Determined to support her family, Cosob did menial jobs to support them. She would wash clothes for wealthier families and collect garbage in Qalafe.

“I washed clothes and collected garbage to support my family though it was difficult to even get these menial jobs daily. On average my daily income was a dollar which though not enough to feed my family, was better than nothing. To survive, we were forced to reduce the number of meals per day and purchased less expensive food items” she says.

Cosob faced many challenges including long distance walking to garbage disposal sites, meager wages and threats of contracting diseases while at work.

In October last year Norwegian Refugee Council introduced Rapid Livelihood Building Project (RLBP) to the internally displaced and host communities in Bossaso town, to improve food security by providing small scale business grants, business trainings and nutrition awareness.

Cosob was selected to be one of the 357 food security project beneficiaries based on her vulnerability level and household size. She received trainings on food storage, nutrition, theory of business management and book keeping.
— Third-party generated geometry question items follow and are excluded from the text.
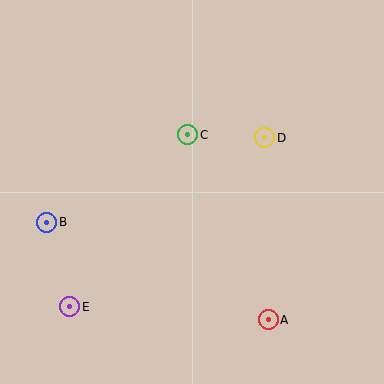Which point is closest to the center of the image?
Point C at (188, 135) is closest to the center.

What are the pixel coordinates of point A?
Point A is at (268, 320).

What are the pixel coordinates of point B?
Point B is at (47, 222).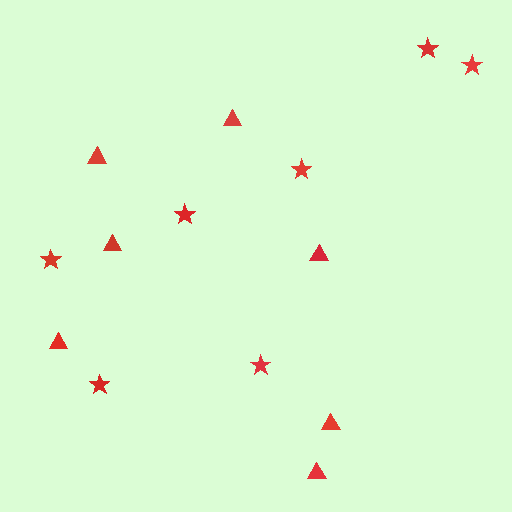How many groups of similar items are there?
There are 2 groups: one group of stars (7) and one group of triangles (7).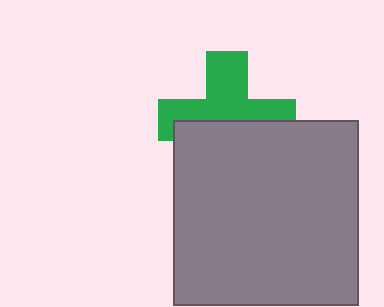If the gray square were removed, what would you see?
You would see the complete green cross.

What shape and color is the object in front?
The object in front is a gray square.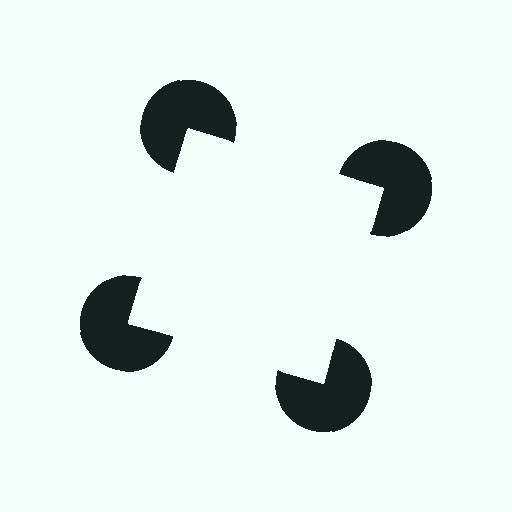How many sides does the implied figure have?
4 sides.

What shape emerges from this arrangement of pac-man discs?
An illusory square — its edges are inferred from the aligned wedge cuts in the pac-man discs, not physically drawn.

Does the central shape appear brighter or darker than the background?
It typically appears slightly brighter than the background, even though no actual brightness change is drawn.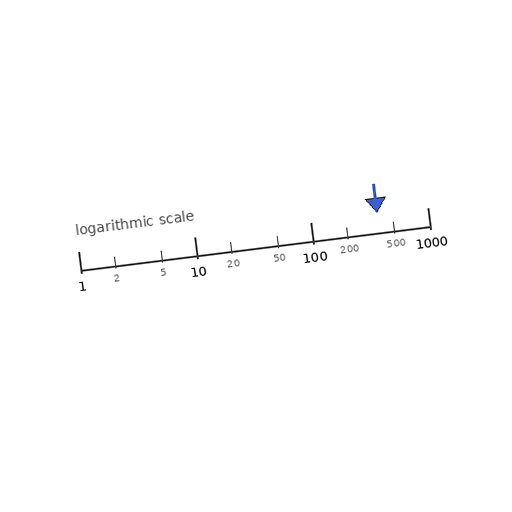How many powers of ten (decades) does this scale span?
The scale spans 3 decades, from 1 to 1000.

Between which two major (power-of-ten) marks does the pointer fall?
The pointer is between 100 and 1000.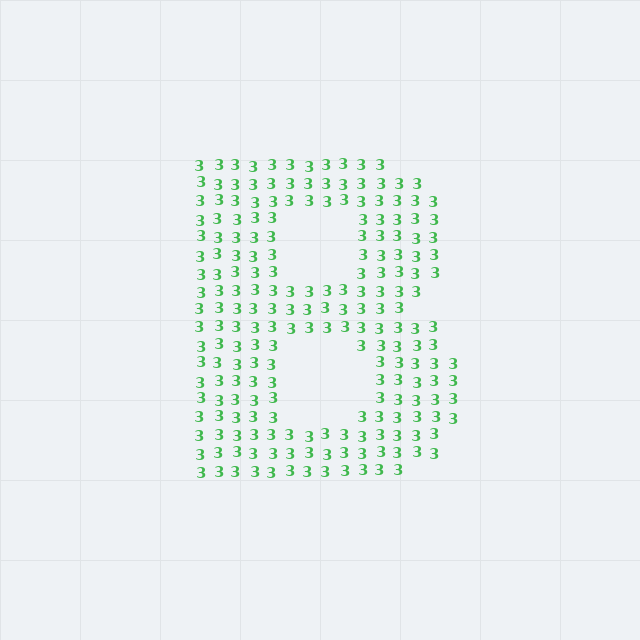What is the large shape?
The large shape is the letter B.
She was further trained on nutrition.

After completion of her training, NRC provided her with a voucherof $300 to start a small-scale business. She has since then opened a small shop within the settlement.

“From the time I opened this shop, my life and that of my family has greatly changed due to improved incomes. Today I earn $5.5 a day. I’ve also been able to rest emotionally and physically. Now I have more time to spend with my family and provide support. Unlike the past, we can now afford enough meals per day,” Cosob says.

She expresses optimism that her business will grow bigger in the future.